Two options are available for 24-bit composites. The first records the stretched values in the new image. The second records the original values in the new image, but the display min and display max fields of the documentation file reflect the chosen stretch endpoints so the file will display as if stretched. The latter option is recommended so cursor query in the composite image will yield original rather than stretched reflectance values.

Indicate whether zeros should or should not be omitted as background values. If you choose to omit zeros as background, all input zeros will be omitted from the stretch calculations and be given an output value of zero. The primary reason for choosing this is to avoid having background zeros influence the histogram calculations that are used in the stretch.

If you choose the linear with saturation points stretch, you need to specify the percentage to be saturated from each end of the data distribution of each band. A saturation level of 2.5% often works well as an all-round solution. For optimal use with CLUSTER or ISOCLUST, try lower values (e.g., 1%), while for visual display you may wish to use higher values (e.g., 5%).

Finally, enter a title for the output image to be created.

Use at least four (4) different band combinations (although you should feel free to use more).

Questions - Lab 2

Open an MS Word document and type the answers to these questions as you work.   It may help your explanations at times to copy and paste images or graphics from Idrisi windows into your document.  Save your document frequently to the hard disk.   Make sure to put your names on the Word document and your image.

  1. There is a striking visual difference in this image of the Colorado and Little Colorado Rivers, particularly the way that these two rivers appear visually, between channels 1-3, and channels 4,5, and 7. 
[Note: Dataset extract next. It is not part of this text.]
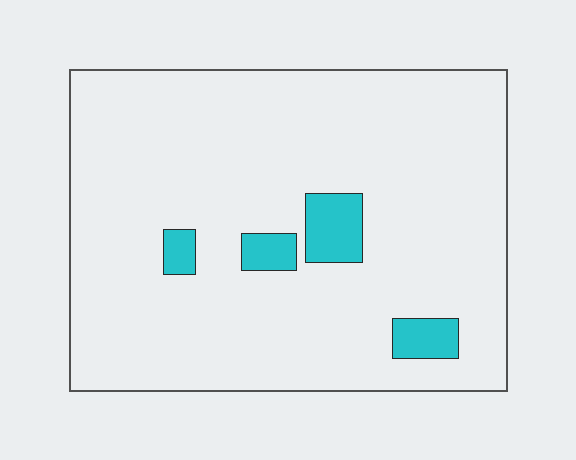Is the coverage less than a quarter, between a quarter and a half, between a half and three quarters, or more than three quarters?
Less than a quarter.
    a. As an image interpreter how would you describe the difference between the two rivers in a visual sense?  Remember SSPTHTSSAR...
    b. How would you describe it in a digital or numerical sense? (hint: you should use the tools in Idrisi to explore and sample the image for reflectance values in particular pixels and develop a sense of what this difference is numerically across the spectral range of the TM sensor...)
    c. How would you describe it in a
    radiometric sense? (hint: try to describe it in a generic non-numeric sense across the spectral range of the TM sensor...)
    d. What would you hypothesize as the cause or causes for this difference in the way the two rivers appear?
     
  2. The image COLO6 is a TM channel 6 (thermal) image that senses the temperature of the surface being imaged.  Would you rather have your canoe tip over in the Colorado or the Little Colorado River if you are not wearing a wetsuit?   Why?
     
  3. Compare the two histograms and describe what you see, paying particular attention to the minimum and maximum values, the distribution of the values across the range, and particular local minima and maxima.  How would you explain the difference in the two histograms?  Is there a recognizable problem with the histograms as you see them?
     
  4. Which three two-channel combinations have the lowest correlation coefficients (R)?   Which three have the highest?  Why do you think this is.
     
  5. Print your best color composite using the Designjet plotter formatted as a C-size composition.  Write a short paragraph describing the technical details of its production and any significant observations that you can make about the display and turn the answer to these questions and your image in to signify the completion of the lab activity.  Aces Again!!! This activity is due at the start of class April 28.